La CED e il primo tentativo di fondare uno Stato federale europeo
Il contesto
Verso la fine del 1950, con l’inizio della guerra in Corea, si corse il rischio di una guerra “calda” tra USA e URSS. Ciò spinse gli USA ed il Regno Unito a porre, in sede NATO, il problema della ricostruzione dell’esercito tedesco per rafforzare la difesa dell’Europa.
Per ovvie ragioni il governo francese era contrario, ma non era abbastanza forte per imporre il suo no.
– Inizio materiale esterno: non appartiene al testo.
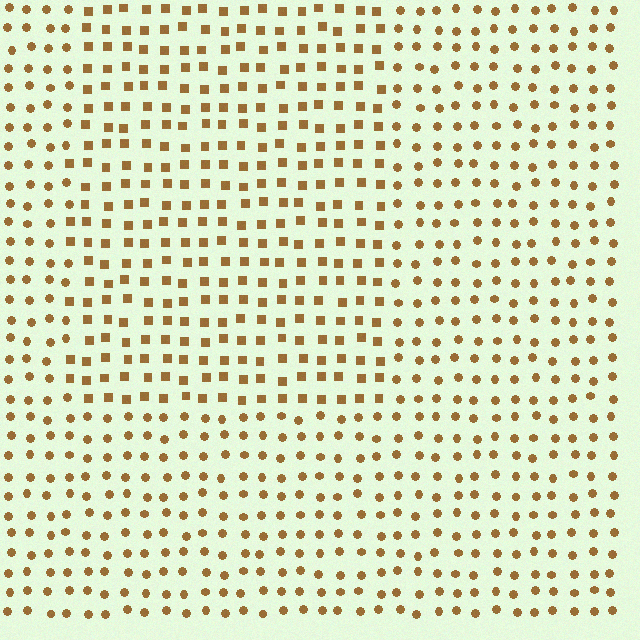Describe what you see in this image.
The image is filled with small brown elements arranged in a uniform grid. A rectangle-shaped region contains squares, while the surrounding area contains circles. The boundary is defined purely by the change in element shape.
Si fece così strada in Francia l’idea di servirsi del modello politico-istituzionale creato con la CECA per dar vita ad un esercito europeo, allo scopo di riarmare i tedeschi, ma sotto il controllo di un’autorità sovranazionale europea, la Comunità Europea di Difesa (CED).
La Francia così propose agli altri Paesi europei del Patto atlantico la creazione della CED. Aderiscono Germania Ovest, Italia, Belgio, Paesi Bassi e Lussemburgo.
L’analisi politica del MFE
La proposta francese della CED riprendeva il modello della CECA: gli eserciti europei sarebbero stati posti sotto il controllo di istituzioni comuni.
Tuttavia la CED non si sarebbe occupata di un settore specifico dell’economia come la CECA, ma di una parte vitale ed essenziale dello Stato: la difesa.
Infatti, fare un esercito europeo senza uno Stato avrebbe portato a conseguenze contradditorie:
- senza una testa politica, un esercito europeo sarebbe stato una semplice coalizione militare di eserciti nazionali, che avrebbe raggiunto il risultato contradditorio di ricreare l’esercito tedesco ponendolo, in sostanza, agli ordini del suo Governo (e non di un Commissario europeo);
- gli eserciti europei sotto il comando del Commissario europeo avrebbero operato all’interno della NATO e quindi del suo Paese più forte, cioè gli USA, diventando così truppe di Stati tributari.
L’azione del MFE
Pochi conoscono questa vicenda: il MFE inviò al governo italiano guidato da Alcide De Gasperi un Pro-memoria redatto da Altiero Spinelli, che faceva osservare le due contraddizioni insite nel progetto di esercito europeo senza Stato europeo.
De Gasperi lesse il Pro-memoria e si convinse che l’unica soluzione fosse la creazione di uno Stato europeo per far sì che l’esercito europeo fosse realmente controllato politicamente e democraticamente dagli europei.
De Gasperi, dopo aver convinto anche gli altri Governi europei ad aderire al progetto, riuscì a far inserire, nel progetto della CED, quello di una Comunità Politica Europea (CPECEP) e ad affidare all’assemblea allargata della CECA (l’Assemblea ad hoc) il compito di redigerne il progetto di statuto La CEP avrebbe aperto la strada all’unità federale europea.
La CED, sottoposta a ratifica dei Parlamenti, fu però respinta dall’Assemblea nazionale francese il 30 agosto del 1954 e per motivi di politica interna. E con la CED cadde anche il progetto della Comunità Politica Europea.